# JULIEN DORE : Bichon
On savait que Doré était un surdoué du détournement, on le savait auteur de talent, on le savait mélodiste audacieux, on ne l'aimait pas pompeur de styles en mode copié-collé. Bichon, c'est un peu tout ça mélangé ... mais avec du somnifère en perf. Ouvrons le bal avec Baie des Anges : entre Arnaud Fleurant-Didier (dit "le soporifique slammeur des beaux quartiers") et Vincent Delerm (dit "le premier homme à la voix modulo"), on se demande, au bout d'une minute, combien de temps ça peut durer. Par chance, le morceau d'après, un peu plus péchu (comme on les aime, ndlr), sauve un instant le disque d'une projection vers la poubelle. Pas de bol, alors que tu crois à un mieux, le disque t'assène un duo avec Françoise Hardy (qui chante, si on ne sait pas que c'est elle, comme Balavoine) idéal pour les nuits d'insomnie : on s'ennuie.
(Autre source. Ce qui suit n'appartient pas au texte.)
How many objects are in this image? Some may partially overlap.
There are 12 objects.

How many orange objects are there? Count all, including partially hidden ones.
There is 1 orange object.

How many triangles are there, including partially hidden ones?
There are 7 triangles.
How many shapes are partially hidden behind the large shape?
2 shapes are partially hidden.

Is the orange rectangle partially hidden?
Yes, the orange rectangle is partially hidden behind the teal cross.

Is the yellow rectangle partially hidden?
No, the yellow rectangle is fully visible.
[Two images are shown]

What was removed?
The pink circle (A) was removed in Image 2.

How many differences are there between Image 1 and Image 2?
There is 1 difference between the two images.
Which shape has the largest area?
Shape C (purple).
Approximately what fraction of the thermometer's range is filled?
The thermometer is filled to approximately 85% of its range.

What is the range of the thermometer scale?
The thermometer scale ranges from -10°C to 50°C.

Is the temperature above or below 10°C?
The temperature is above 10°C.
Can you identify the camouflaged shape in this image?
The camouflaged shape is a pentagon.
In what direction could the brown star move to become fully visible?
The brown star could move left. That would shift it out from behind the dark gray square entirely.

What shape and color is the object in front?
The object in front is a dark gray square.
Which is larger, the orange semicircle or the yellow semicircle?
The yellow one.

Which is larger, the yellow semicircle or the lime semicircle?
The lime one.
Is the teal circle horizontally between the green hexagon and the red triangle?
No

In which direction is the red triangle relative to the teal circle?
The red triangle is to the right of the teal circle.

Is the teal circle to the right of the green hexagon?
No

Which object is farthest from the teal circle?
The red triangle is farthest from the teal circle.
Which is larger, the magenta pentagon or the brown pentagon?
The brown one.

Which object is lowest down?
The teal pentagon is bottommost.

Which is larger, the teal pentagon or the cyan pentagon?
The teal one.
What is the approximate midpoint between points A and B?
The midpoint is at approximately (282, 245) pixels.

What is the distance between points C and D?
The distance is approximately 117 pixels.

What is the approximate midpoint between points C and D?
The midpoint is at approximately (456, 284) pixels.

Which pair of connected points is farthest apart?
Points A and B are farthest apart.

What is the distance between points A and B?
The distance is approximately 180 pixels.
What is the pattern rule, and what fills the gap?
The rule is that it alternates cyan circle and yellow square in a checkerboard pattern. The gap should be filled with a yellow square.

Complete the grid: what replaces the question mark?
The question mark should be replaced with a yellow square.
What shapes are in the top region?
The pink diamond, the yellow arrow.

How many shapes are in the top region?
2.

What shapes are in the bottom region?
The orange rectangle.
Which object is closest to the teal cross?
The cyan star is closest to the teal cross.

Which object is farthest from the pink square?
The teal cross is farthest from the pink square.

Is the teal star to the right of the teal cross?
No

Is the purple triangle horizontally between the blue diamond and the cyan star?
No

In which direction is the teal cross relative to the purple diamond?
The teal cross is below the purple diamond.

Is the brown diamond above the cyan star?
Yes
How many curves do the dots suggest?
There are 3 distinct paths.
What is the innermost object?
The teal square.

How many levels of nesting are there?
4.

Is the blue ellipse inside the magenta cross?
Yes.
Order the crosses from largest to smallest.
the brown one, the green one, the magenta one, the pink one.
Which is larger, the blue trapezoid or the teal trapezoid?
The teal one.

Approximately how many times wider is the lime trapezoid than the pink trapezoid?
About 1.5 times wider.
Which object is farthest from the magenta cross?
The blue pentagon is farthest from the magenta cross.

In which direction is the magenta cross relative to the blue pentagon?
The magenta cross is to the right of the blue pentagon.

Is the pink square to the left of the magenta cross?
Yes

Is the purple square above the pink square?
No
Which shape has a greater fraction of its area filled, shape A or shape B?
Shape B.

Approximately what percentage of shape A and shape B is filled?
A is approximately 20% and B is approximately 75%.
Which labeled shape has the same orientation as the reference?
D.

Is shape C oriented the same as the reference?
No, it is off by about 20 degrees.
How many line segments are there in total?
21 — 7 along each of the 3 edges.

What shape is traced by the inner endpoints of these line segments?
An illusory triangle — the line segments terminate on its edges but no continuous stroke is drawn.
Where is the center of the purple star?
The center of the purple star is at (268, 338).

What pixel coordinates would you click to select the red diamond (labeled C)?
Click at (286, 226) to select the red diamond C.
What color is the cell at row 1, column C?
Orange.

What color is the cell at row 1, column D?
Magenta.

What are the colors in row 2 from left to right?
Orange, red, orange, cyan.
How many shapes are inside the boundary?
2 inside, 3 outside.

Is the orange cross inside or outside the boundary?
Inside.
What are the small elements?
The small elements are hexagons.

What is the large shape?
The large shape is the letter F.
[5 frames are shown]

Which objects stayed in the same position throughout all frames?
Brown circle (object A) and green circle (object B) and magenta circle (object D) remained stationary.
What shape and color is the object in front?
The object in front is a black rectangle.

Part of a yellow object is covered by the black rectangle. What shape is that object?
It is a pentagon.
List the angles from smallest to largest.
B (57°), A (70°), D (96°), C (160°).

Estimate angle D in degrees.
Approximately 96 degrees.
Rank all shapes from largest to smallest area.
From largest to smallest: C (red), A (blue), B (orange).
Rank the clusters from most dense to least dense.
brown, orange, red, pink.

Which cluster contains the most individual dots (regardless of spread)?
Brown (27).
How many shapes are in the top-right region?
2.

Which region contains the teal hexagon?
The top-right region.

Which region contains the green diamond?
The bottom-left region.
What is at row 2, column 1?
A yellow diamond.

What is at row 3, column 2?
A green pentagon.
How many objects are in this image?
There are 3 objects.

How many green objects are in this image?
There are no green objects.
Tu veux mourir ? Non, tu zappes sur la suivante, qui bouge. Juste un peu. Ritournelle avec le minimum syndical de variations dans les notes pour qu'on puisse parler de "musique", L'été summer est la preuve que, même avec des concepts intéressants, on peut faire de la soupe. Golf Bonjovi nous faire croire que Doré a voulu alterner chanson lente et rapide ... Disons que, plus tu progresses dans l'album, plus sa voix t'agace. En vrai, il y aurait mille façons de chanter sur ses musiques ... surtout avec sa voix grave sexy. Mais lui, il choisit de faire du crooner, et en français, ça passe moyen. Roubaix mon amour est intéressante, pour ça : la musique, simple, donne une ambiance sucrée et vintage, le texte est décalé, un peu space, mais sa voix te donne envie de le gifler, et de mettre Gainsbourg, à la place. Julien : mets-toi à fumer ou arrête de dormir, le résultat sera un poil moins risible. Je ne te parle pas de la fin de l'album : je n'ai pas eu le courage de l'écouter jusqu'au bout (oui, oui, vas-y, bâche-moi ...).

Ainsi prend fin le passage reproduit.